MB: Google is obviously gathering a lot of data from many sources. What are some of the strangest things you’ve seen?
ST: I don’t know if it’s strange, but for instance, sumo wrestling. If we just had a Western-centric product, we wouldn’t put so much interest into sumo wrestlers. But we do, because we are in Japan. There’s no cricket in America, but in South Africa, and growing up in India, you know about cricket. So we cannot serve even the English-speaking world without things like that.
Then there is the non-English-speaking world, which you have to not just localise, but also internationalise. You have right to left languages for Arabic, correct translations of people names. In the US, ‘spouse’ has a specific meaning — husband or wife. But in some languages, you have to explicitly call out ‘husband’ and ‘wife’.
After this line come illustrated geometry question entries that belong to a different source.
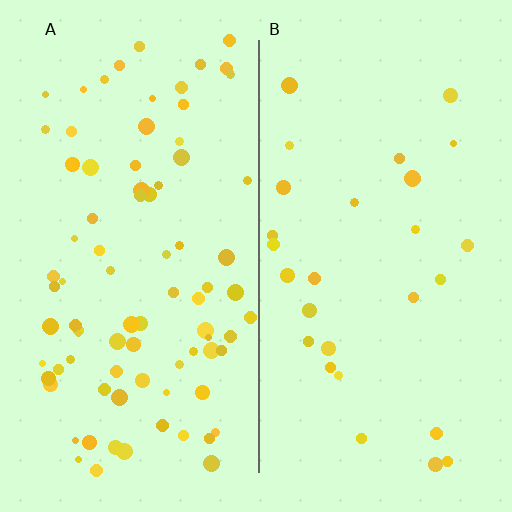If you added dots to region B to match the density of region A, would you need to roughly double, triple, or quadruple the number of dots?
Approximately triple.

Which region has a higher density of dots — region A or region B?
A (the left).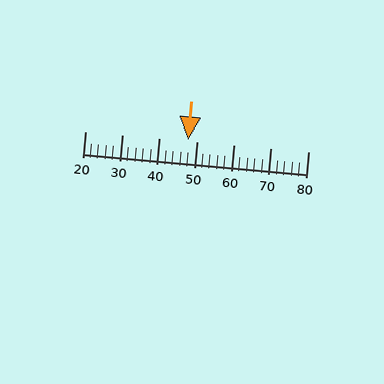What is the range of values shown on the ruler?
The ruler shows values from 20 to 80.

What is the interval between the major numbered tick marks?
The major tick marks are spaced 10 units apart.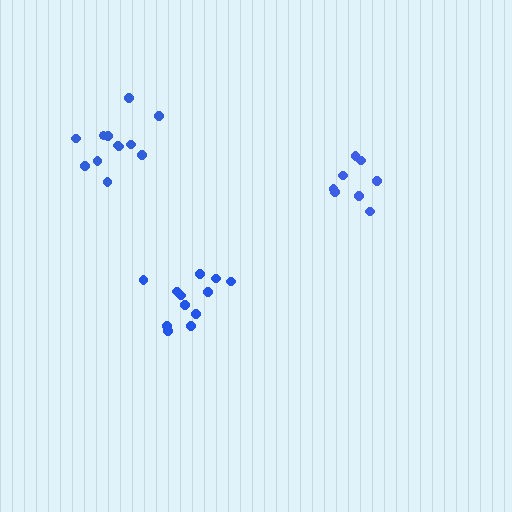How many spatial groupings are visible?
There are 3 spatial groupings.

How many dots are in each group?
Group 1: 12 dots, Group 2: 8 dots, Group 3: 12 dots (32 total).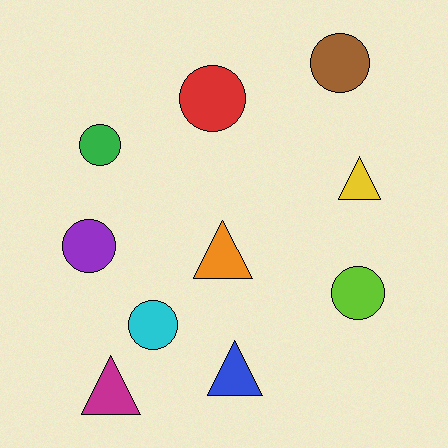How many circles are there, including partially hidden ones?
There are 6 circles.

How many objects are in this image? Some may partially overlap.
There are 10 objects.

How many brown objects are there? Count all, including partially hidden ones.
There is 1 brown object.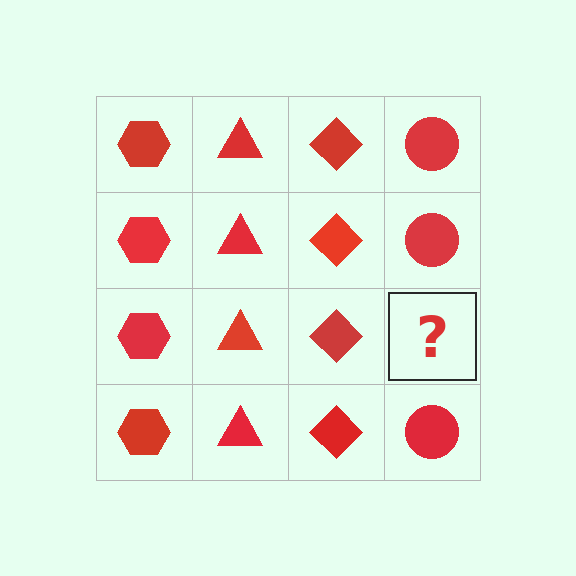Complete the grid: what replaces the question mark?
The question mark should be replaced with a red circle.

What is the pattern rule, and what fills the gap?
The rule is that each column has a consistent shape. The gap should be filled with a red circle.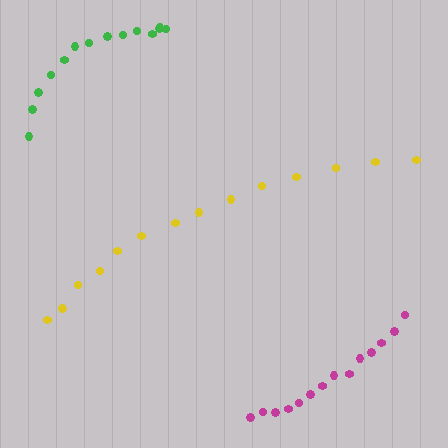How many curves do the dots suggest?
There are 3 distinct paths.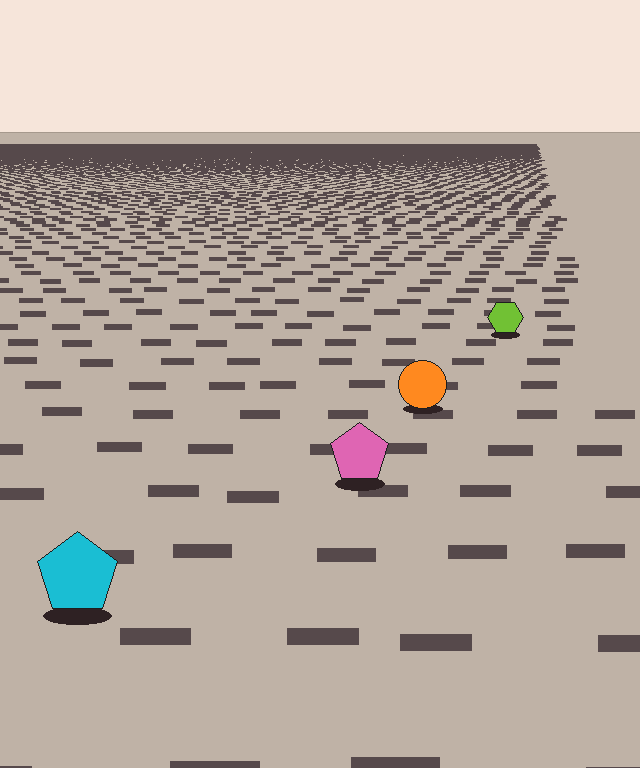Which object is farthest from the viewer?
The lime hexagon is farthest from the viewer. It appears smaller and the ground texture around it is denser.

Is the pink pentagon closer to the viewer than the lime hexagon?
Yes. The pink pentagon is closer — you can tell from the texture gradient: the ground texture is coarser near it.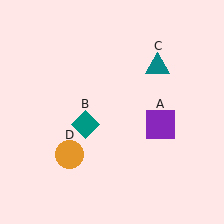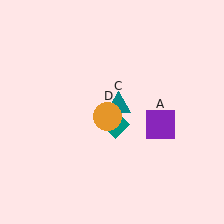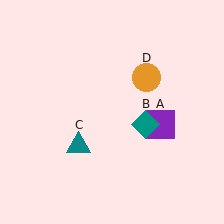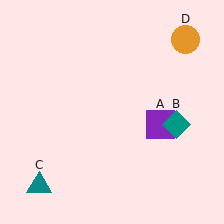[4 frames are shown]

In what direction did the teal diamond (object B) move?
The teal diamond (object B) moved right.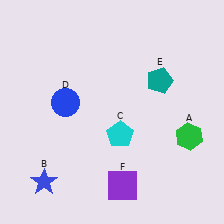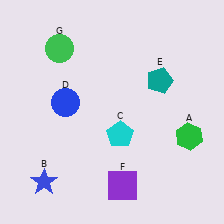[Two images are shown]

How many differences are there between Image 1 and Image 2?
There is 1 difference between the two images.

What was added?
A green circle (G) was added in Image 2.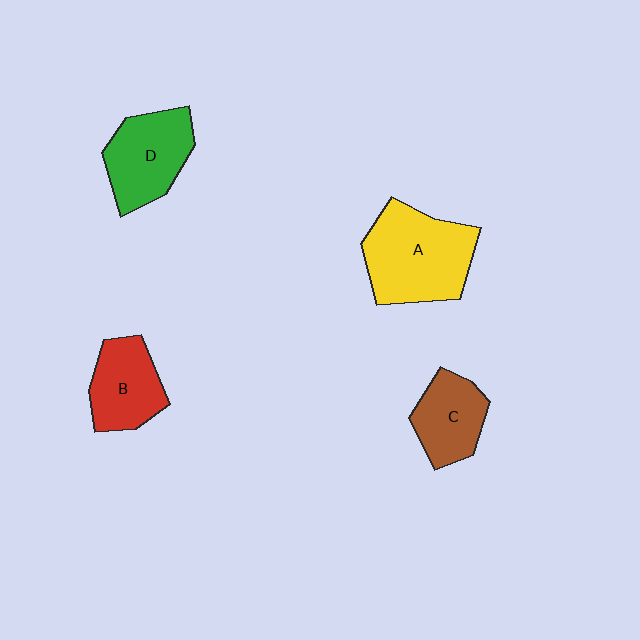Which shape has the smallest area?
Shape C (brown).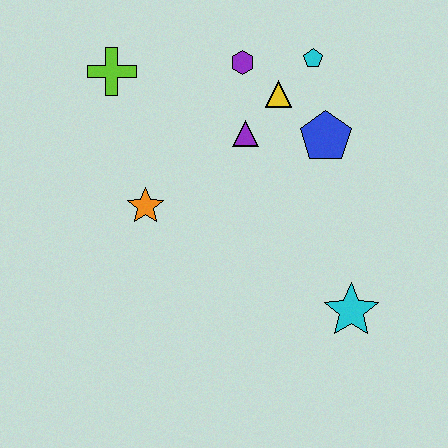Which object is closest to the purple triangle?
The yellow triangle is closest to the purple triangle.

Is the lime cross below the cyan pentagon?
Yes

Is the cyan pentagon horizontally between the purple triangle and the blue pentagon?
Yes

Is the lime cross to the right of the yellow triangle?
No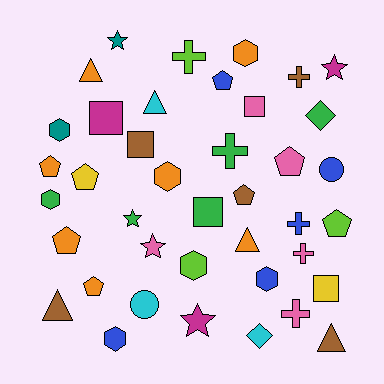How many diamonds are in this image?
There are 2 diamonds.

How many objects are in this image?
There are 40 objects.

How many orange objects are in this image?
There are 7 orange objects.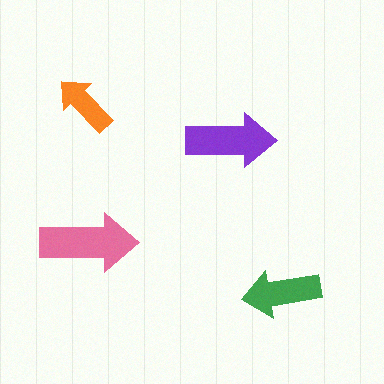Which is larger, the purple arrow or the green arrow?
The purple one.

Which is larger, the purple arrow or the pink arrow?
The pink one.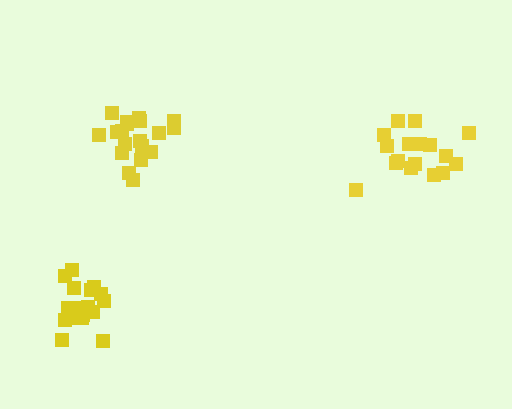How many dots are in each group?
Group 1: 18 dots, Group 2: 17 dots, Group 3: 19 dots (54 total).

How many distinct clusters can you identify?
There are 3 distinct clusters.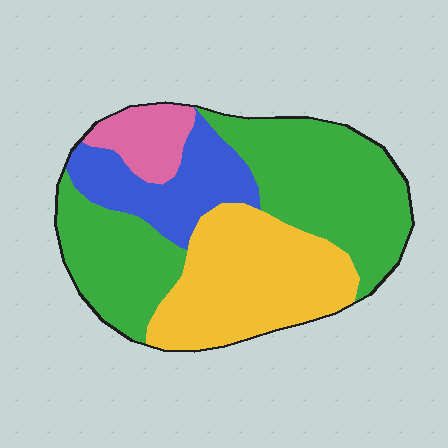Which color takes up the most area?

In terms of availability in the world, [Knowledge Graph] is available wherever Google serves, not necessarily all languages. We have launched in English, French, Italian, Spanish, Portuguese, German and Russian, and we keep adding more.
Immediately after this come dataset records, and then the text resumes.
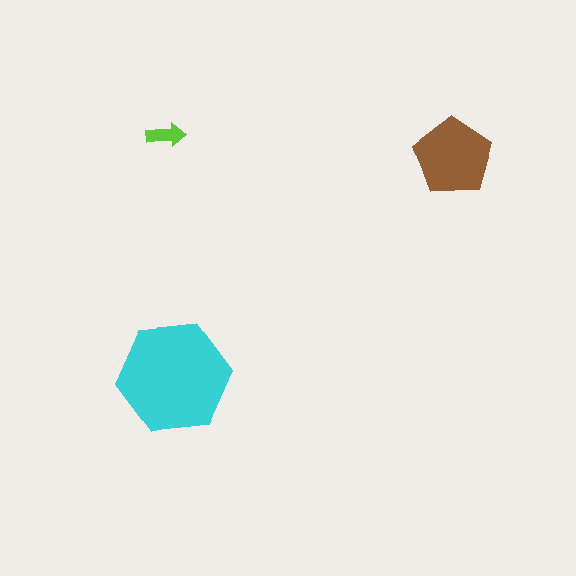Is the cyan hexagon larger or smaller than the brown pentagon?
Larger.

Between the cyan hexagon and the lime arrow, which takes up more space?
The cyan hexagon.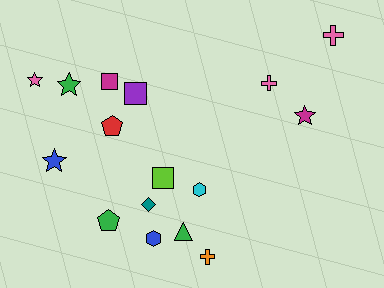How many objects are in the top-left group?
There are 6 objects.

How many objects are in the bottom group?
There are 7 objects.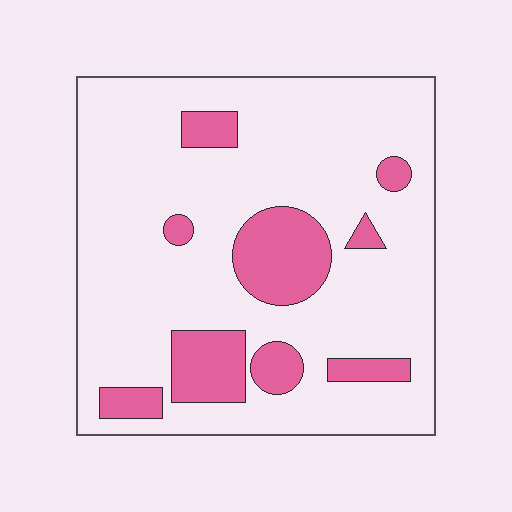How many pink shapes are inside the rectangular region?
9.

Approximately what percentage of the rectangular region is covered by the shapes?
Approximately 20%.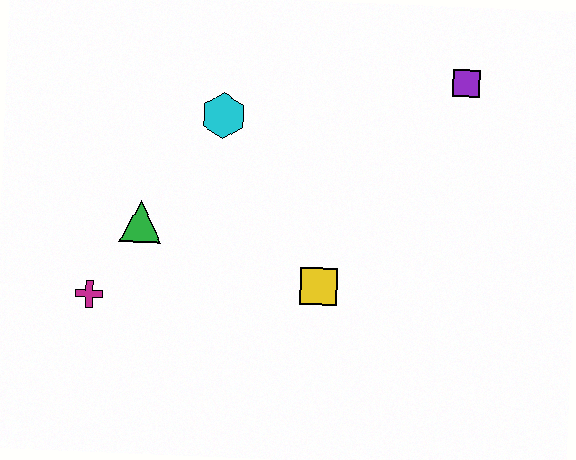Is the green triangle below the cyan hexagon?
Yes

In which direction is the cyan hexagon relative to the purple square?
The cyan hexagon is to the left of the purple square.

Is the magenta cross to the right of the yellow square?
No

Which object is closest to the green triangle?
The magenta cross is closest to the green triangle.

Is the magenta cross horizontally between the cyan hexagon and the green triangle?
No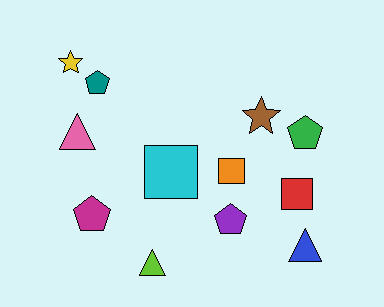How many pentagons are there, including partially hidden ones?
There are 4 pentagons.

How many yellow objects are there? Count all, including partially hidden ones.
There is 1 yellow object.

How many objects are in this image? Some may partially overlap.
There are 12 objects.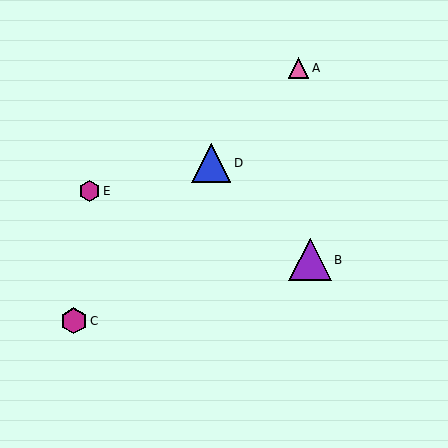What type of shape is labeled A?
Shape A is a pink triangle.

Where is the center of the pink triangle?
The center of the pink triangle is at (299, 68).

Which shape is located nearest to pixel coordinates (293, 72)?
The pink triangle (labeled A) at (299, 68) is nearest to that location.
MB: Google products are all incredibly integrated. How is Graph integrating with Google Now?
ST: It’s still early days, and nothing I’m going to say will be a complete exposition of the space. But if you go back to that personal assistant business, a personal assistant knows about everything in the world, but it also knows about your next flight, that memo from your boss. All of that becomes a useful application for you when you are in the line and you want to see the barcode for the boarding pass. That’s really the kind of thing a personal assistant makes really useful for you. That’s part of Google Now.
MB: How would Glass and Knowledge Graph work together?
ST: Now is a query-less interface — it brings it up without you asking. It knows your calendar, it knows your destination, it knows the map, it knows the routes. That fits in totally with Glass.
Same thing with questions. In a traditional search interface, you want to know the books by Charles Dickens. You might have read the Wikipedia or the Amazon page. But certainly that’s not the right thing in a Glass interface. Showing a list of the popular books and having Glass use your pupils to move the screen, and tell you more about Oliver Twist. The same conversation, with a different interface.
MB: What is the next phase for Knowledge Graph?
ST: A continuously improving repository of world knowledge, more topics, more types, more connections, more languages, more regions. That’s one core thing. That’s the underpinning for all of this. Everything that we build keeps surfacing it — [in addition to] answers like Charles Dickens books, now you’ll have books from some extremely rare author. A regionally famous author in Vietnam — we want to show you the books for that. The depth and the reach of the Knowledge Graph across regions, across topics, across people. That’s one big thing.
The Charles Dickens books [example] illustrates another point — exploration. It’s not only about showing an answer, and now you’re done. Now you go away. Exploration is ‘Here’s a summary, now tell me more about Oliver Twist’. It’s not a one-shot conversation. Me giving you a list of ten books is not the end of our conversation, you want to know more about some of these things. Enabling these deeper conversations — that’s the other big thing. It ties into this bigger world of conversational and voice-directed interfaces.